As per the documents filed by UCloud with the regulators, the company became profitable in 2017 and posted a net profit of 77 million yuan in 2018 with revenue growing by 41 percent year-over-year to 1.19 billion yuan ($167 million). However, in the first half of 2019, the company’s net profit declined by a whopping 84 percent to 7.78 million yuan. UCloud ascribed this precipitous decline to “lowering pricing, rising costs and slowing industry growth” and indicated that the deterioration in its bottom line is likely to continue throughout 2019 and into 2020, thereby, raising the specter of a net loss. Even so, the company aims to raise 4.7 billion yuan ($660 million) through its much-vaunted IPO.
Listings With Weighed Voting Rights: A Much-Needed Step
For quite a while now, China has been keenly encouraging its home-grown tech unicorns and startups to list at domestic exchanges. However, a ban on dual-class capital structure – also known as Weighed Voting Rights (WVR) – proved to be a key hurdle for many Chinese companies in pursuing a domestic listing. Generally, tech companies prefer a WVR share structure as it allows the founders of those companies the opportunity to raise larger sums of money – by offering a greater proportion of common shares in public listings – while also retaining control of their companies with the help of skewed voting rights. It was this prohibition that played an important role in the decision of Chinese tech titans Alibaba (NYSE:BABA) and Tencent (HKG:0700) opting to raise capital abroad by pursuing foreign listings.

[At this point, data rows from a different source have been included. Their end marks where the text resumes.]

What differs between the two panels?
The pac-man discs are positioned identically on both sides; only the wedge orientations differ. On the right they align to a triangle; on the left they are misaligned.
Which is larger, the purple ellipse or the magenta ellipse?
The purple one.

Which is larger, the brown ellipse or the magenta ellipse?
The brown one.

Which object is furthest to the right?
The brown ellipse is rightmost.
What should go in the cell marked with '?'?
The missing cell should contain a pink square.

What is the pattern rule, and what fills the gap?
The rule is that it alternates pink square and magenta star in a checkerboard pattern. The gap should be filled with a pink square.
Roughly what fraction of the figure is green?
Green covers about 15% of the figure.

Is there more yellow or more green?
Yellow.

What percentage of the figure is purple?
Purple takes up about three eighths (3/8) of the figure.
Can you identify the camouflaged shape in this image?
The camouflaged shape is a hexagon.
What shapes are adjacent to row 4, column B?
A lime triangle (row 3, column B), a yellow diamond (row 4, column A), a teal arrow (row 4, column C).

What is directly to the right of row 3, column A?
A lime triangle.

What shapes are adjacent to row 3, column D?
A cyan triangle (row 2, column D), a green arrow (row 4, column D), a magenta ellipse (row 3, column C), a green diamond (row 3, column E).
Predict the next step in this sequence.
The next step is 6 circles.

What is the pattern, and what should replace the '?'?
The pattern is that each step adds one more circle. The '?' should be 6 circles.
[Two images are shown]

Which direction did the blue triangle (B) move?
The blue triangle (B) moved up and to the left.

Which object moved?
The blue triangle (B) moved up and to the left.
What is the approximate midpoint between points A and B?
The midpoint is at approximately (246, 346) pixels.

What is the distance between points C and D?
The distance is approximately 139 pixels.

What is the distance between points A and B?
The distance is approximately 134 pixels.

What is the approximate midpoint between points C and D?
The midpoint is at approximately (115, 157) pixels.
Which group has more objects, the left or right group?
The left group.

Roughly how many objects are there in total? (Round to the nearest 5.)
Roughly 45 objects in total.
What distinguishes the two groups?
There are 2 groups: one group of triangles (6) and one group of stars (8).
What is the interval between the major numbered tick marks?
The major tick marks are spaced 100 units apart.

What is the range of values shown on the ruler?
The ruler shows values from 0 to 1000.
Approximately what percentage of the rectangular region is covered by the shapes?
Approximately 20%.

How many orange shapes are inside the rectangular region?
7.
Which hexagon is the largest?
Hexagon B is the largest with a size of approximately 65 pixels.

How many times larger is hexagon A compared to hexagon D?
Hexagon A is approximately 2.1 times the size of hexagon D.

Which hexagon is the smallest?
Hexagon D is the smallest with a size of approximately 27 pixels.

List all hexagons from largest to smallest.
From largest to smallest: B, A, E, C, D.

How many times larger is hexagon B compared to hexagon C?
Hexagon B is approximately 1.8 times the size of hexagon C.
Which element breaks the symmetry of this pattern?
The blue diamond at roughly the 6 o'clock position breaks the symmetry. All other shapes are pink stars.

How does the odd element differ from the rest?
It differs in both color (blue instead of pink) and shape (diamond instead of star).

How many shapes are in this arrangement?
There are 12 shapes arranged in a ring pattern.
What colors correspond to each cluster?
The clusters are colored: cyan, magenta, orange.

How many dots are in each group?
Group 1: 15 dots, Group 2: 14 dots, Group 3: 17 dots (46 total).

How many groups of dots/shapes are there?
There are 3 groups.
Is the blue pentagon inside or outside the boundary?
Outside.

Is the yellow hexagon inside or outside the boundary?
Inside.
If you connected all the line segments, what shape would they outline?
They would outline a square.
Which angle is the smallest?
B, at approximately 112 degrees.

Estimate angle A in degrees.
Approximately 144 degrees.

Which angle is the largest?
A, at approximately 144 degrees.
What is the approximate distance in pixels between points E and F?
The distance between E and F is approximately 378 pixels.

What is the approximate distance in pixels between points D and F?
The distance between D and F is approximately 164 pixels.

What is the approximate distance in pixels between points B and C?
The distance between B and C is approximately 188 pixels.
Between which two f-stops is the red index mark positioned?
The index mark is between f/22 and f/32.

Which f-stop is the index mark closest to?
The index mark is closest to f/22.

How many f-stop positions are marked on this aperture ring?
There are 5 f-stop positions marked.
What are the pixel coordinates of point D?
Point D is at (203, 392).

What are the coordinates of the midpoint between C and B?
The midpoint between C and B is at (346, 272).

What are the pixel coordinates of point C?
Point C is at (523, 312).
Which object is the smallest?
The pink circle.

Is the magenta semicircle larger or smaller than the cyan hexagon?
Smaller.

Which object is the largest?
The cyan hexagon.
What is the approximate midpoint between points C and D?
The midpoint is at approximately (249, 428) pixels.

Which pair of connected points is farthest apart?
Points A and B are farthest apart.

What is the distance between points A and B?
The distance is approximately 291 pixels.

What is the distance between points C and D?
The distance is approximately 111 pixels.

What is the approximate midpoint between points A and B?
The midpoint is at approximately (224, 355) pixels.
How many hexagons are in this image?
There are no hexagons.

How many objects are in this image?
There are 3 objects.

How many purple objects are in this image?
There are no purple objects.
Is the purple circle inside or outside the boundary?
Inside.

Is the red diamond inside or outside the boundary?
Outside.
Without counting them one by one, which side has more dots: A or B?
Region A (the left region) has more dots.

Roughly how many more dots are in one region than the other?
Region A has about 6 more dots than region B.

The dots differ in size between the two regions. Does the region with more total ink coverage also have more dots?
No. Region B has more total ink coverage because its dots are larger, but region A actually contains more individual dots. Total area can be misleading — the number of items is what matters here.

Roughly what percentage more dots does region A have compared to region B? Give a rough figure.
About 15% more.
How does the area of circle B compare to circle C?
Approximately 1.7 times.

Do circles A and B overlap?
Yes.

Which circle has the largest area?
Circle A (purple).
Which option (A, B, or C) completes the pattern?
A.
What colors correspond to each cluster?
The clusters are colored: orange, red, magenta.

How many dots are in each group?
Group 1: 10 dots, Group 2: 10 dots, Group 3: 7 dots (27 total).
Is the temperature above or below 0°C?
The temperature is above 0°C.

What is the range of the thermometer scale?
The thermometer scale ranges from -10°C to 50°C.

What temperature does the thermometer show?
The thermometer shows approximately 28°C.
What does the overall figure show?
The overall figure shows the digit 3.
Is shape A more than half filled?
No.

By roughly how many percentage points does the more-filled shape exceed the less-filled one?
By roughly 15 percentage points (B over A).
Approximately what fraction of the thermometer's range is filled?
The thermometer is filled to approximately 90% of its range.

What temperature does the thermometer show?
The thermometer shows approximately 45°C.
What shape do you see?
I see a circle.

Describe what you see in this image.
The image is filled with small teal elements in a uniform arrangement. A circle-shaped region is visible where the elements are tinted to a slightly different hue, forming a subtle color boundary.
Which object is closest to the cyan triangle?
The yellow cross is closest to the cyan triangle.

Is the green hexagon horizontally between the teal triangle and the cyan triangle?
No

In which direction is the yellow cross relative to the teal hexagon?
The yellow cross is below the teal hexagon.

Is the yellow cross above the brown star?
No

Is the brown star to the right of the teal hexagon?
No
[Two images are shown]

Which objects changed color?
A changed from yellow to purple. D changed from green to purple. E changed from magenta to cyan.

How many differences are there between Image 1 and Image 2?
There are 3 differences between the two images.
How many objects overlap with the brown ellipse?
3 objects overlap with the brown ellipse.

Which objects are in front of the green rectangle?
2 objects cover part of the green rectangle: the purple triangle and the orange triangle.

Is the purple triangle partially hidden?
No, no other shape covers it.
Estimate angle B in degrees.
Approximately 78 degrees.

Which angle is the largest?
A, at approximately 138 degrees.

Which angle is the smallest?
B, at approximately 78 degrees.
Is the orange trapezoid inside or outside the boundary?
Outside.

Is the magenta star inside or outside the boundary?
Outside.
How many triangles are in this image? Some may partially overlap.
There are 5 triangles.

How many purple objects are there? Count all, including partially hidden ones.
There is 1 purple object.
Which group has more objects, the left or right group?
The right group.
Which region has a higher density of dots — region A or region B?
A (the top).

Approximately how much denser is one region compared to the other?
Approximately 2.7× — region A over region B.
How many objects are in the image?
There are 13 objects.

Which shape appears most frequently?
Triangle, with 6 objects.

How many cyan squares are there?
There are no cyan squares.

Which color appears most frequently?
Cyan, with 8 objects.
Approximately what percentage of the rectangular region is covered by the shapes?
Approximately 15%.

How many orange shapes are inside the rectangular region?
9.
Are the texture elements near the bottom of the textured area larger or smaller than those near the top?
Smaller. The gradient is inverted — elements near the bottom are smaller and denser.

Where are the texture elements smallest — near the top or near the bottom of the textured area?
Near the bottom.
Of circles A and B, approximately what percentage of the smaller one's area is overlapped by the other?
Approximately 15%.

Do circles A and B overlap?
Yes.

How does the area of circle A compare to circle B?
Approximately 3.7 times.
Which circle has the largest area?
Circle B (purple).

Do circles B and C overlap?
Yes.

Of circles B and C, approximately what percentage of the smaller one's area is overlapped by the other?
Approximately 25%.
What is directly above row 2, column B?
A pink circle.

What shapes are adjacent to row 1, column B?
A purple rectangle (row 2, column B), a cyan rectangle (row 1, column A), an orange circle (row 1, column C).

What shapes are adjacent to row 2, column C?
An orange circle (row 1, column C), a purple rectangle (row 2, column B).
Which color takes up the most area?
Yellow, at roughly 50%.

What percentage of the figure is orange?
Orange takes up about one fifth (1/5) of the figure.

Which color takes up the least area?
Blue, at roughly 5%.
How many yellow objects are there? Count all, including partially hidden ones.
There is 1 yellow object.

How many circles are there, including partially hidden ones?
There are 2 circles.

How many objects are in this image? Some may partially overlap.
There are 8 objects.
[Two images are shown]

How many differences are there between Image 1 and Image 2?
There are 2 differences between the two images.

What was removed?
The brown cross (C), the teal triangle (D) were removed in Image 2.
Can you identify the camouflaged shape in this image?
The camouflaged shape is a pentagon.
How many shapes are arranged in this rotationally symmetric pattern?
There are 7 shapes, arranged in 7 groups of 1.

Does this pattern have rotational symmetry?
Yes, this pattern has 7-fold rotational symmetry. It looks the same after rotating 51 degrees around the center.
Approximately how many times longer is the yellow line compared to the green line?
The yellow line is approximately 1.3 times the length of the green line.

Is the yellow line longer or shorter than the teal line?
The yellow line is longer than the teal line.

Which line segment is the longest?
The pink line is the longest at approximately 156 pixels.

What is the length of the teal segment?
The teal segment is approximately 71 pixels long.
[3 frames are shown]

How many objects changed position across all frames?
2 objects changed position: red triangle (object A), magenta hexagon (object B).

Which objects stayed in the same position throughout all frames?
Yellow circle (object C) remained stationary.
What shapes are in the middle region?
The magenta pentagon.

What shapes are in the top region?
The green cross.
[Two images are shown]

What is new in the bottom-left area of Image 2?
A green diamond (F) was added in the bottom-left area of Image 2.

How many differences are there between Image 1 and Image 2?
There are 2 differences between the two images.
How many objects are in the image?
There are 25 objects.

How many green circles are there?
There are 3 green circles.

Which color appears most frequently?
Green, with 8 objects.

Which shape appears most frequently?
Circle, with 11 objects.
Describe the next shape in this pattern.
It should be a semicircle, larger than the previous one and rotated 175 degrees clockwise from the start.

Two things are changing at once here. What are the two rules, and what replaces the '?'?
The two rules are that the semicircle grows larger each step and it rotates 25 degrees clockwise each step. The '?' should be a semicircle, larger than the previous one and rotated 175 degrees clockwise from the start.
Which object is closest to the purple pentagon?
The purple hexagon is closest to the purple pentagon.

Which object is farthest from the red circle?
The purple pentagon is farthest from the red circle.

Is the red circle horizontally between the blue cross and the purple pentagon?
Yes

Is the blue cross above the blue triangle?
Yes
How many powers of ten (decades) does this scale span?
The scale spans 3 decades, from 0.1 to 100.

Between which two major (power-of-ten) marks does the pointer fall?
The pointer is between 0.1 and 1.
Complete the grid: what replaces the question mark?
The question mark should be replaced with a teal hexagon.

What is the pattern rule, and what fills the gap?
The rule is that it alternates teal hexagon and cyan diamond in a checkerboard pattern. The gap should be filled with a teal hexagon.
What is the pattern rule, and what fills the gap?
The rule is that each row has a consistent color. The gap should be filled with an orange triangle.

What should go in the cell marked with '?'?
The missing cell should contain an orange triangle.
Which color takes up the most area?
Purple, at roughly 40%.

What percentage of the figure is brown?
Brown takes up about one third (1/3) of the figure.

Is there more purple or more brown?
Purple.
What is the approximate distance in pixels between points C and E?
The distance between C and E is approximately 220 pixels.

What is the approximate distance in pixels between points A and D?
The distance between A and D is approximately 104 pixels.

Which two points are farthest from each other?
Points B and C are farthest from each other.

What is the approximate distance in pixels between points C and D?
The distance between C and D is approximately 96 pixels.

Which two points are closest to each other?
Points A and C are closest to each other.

This announcement comes at a crucial time as the U.S. – China trade war, for all intents and purposes, continues to intensify. On Friday, the financial world was shaken by rumors of the Trump administration pondering the delisting of Chinese entities from U.S. stock exchanges (read our extensive coverage here). Although this rumor was later denied by the U.S. Treasury, its psychological impact is likely to persist by forcing Chinese entities to think twice before pursuing a U.S. listing in such a hostile environment. Moreover, the imposition of tit-for-tat tariffs coupled with the rhetoric emanating from the White House has already caused the positivity around the prevailing business relationship between the two leading economies to plunge to multi-decadal lows. It is hardly surprising, therefore, that China would take practical steps, such as allowing dual-class IPOs, to bolster the health of its domestic capital markets in this challenging environment by encouraging the home-grown startups to eschew a foreign listing in favor of a local one.